But the Constitution guarantees all persons equal rights under law, so the idea that people with more money have more of a right to be heard runs contrary to that tenement.
Equal rights, yes, but not equal outcomes. Everyone has an equal right to speak. That doesn't mean anyone has the right to demand free access to someone else's platform, or to make others listen. Those are things you have to negotiate for on your own, and money is one perfectly legitimate way to do that.
Free speech is really just one aspect of the more fundamental principle of self-ownership, which includes not only the right to speak freely but also the right to dispose of your own property as you see fit. The focus on free speech, while important, is far too narrow.
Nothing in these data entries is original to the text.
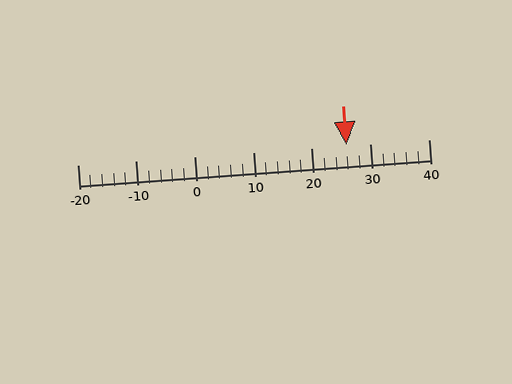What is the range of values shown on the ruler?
The ruler shows values from -20 to 40.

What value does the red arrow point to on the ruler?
The red arrow points to approximately 26.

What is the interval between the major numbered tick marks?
The major tick marks are spaced 10 units apart.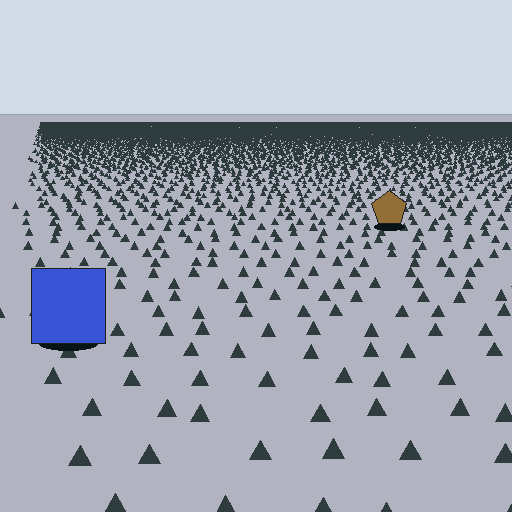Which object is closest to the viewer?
The blue square is closest. The texture marks near it are larger and more spread out.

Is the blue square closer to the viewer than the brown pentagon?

You should be able to legally donate your own money to the individuals and/or organizations of your choice even when it has nothing to do with freedom of speech.
The real problem here is that people are easily influenced on things which do not immediately impact them, and yet are encouraged to vote on such issues anyway. Instead, people should have an absolute veto in regards to exactly those issues which negatively impact their rights—where they have both legitimate standing and a direct stake in the outcome. In other words, Unanimous Consent. That way, people don't need to be experts on everything, just those things which concern them. It would mean that politicians would need to work much harder at gaining consensus from everyone affected, rather than mere numerical superiority within a select group of so-called "representatives" who are rarely personally impacted by the bills they pass.